Thanks to folks for helping!!!
1 - Replace your
<meta charset="utf-8">
with
<meta http-equiv="Content-Type" content="text/html; charset=utf-8">
2 - Check if your HTML Editor's encoding is in UTF8. Usually this option is found on the tabs on the top of the program, like in Notepad++.
3 - Check if your browser is compatible with your font, if you're somehow importing a font. Or try and add a css to set your fonts to a default/generally accepted one like
body
{
font-family: "Times New Roman", Times, serif;
}
Hope it helps :)
The reason for having saved the file with Windows-1252 encoding (most likely) instead of UTF-8 encoding resulting in getting the non-ASCII character displayed wrong in the browsers was missing knowledge about UTF-8 detection by UltraEdit and perhaps also appropriate UTF-8 configuration.

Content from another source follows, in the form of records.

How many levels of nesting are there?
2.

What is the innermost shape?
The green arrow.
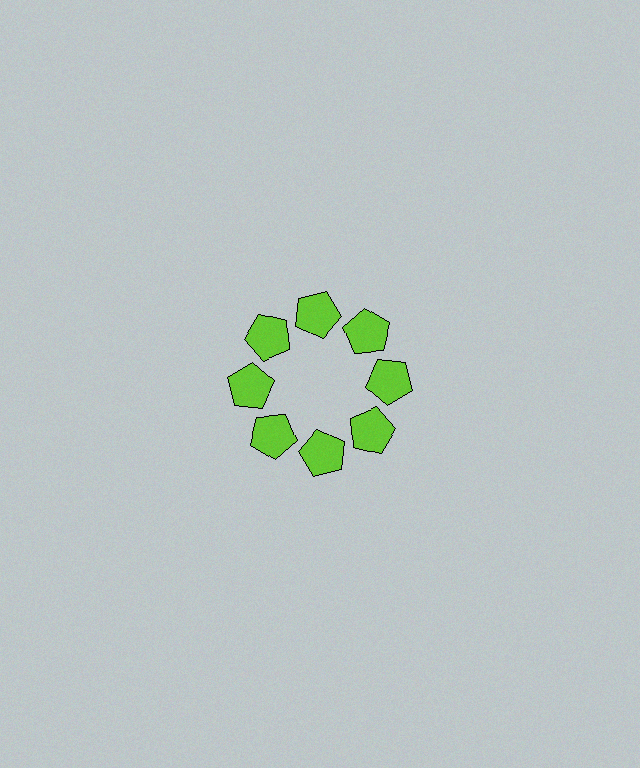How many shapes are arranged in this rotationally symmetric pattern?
There are 8 shapes, arranged in 8 groups of 1.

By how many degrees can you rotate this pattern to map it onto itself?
The pattern maps onto itself every 45 degrees of rotation.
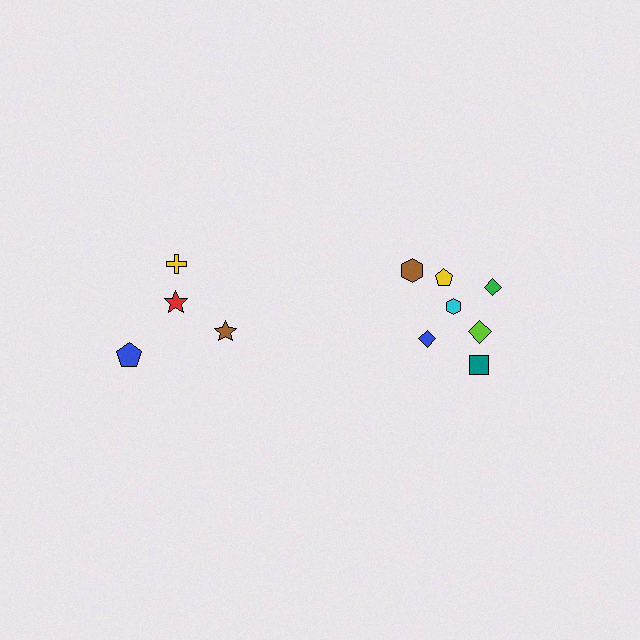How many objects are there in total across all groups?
There are 11 objects.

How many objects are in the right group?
There are 7 objects.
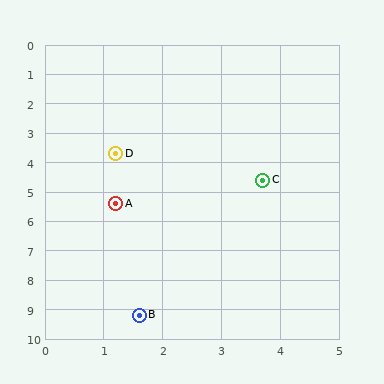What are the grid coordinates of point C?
Point C is at approximately (3.7, 4.6).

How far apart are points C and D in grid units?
Points C and D are about 2.7 grid units apart.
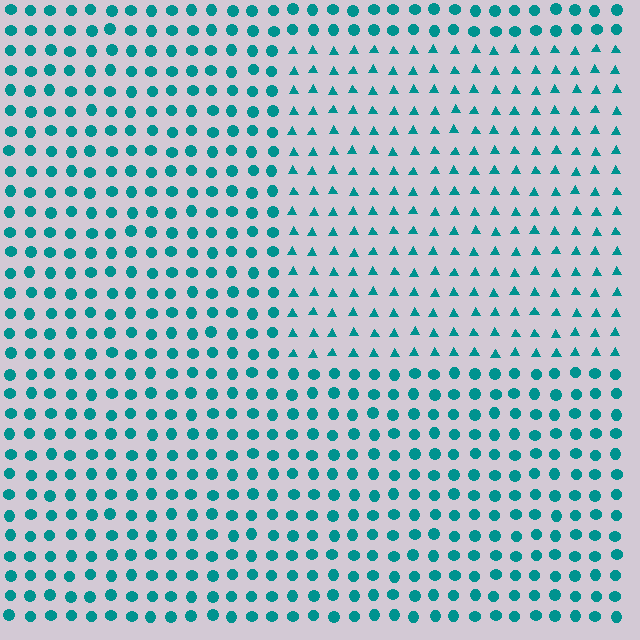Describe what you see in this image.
The image is filled with small teal elements arranged in a uniform grid. A rectangle-shaped region contains triangles, while the surrounding area contains circles. The boundary is defined purely by the change in element shape.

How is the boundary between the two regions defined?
The boundary is defined by a change in element shape: triangles inside vs. circles outside. All elements share the same color and spacing.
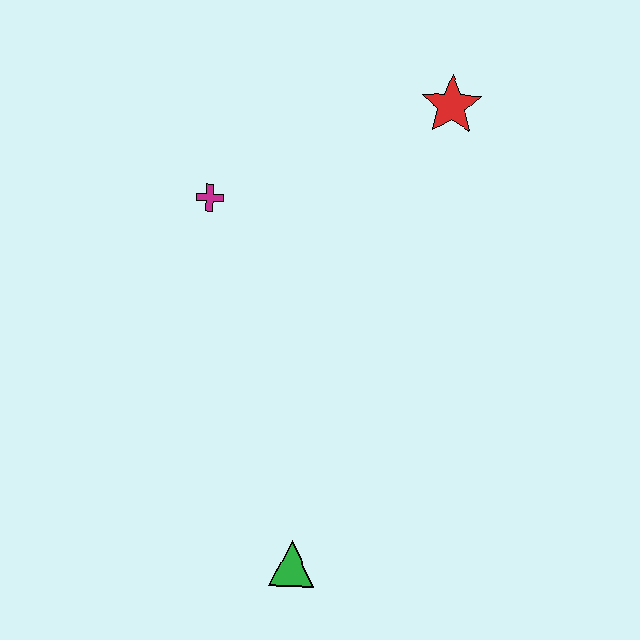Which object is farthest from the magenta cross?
The green triangle is farthest from the magenta cross.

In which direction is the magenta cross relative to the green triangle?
The magenta cross is above the green triangle.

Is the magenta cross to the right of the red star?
No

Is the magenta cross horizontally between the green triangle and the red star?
No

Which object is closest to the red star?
The magenta cross is closest to the red star.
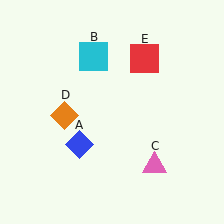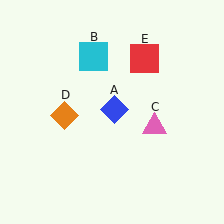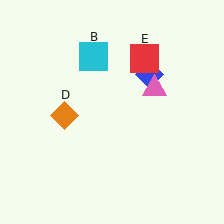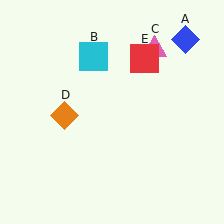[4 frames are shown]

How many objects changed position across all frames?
2 objects changed position: blue diamond (object A), pink triangle (object C).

How currently latest version 22.10 of UltraEdit detects UTF-8 encoding is explained in detail in user-to-user forum topic UTF-8 not recognized, largish file. This forum topic contains also recommendations on how to configure UltraEdit best for HTML writers who use mainly UTF-8 encoding for all HTML files. The UTF-8 detection was greatly improved with UltraEdit v24.00 which detects UTF-8 encoded characters also on in very large files on scrolling to a block containing a UTF-8 encoded character.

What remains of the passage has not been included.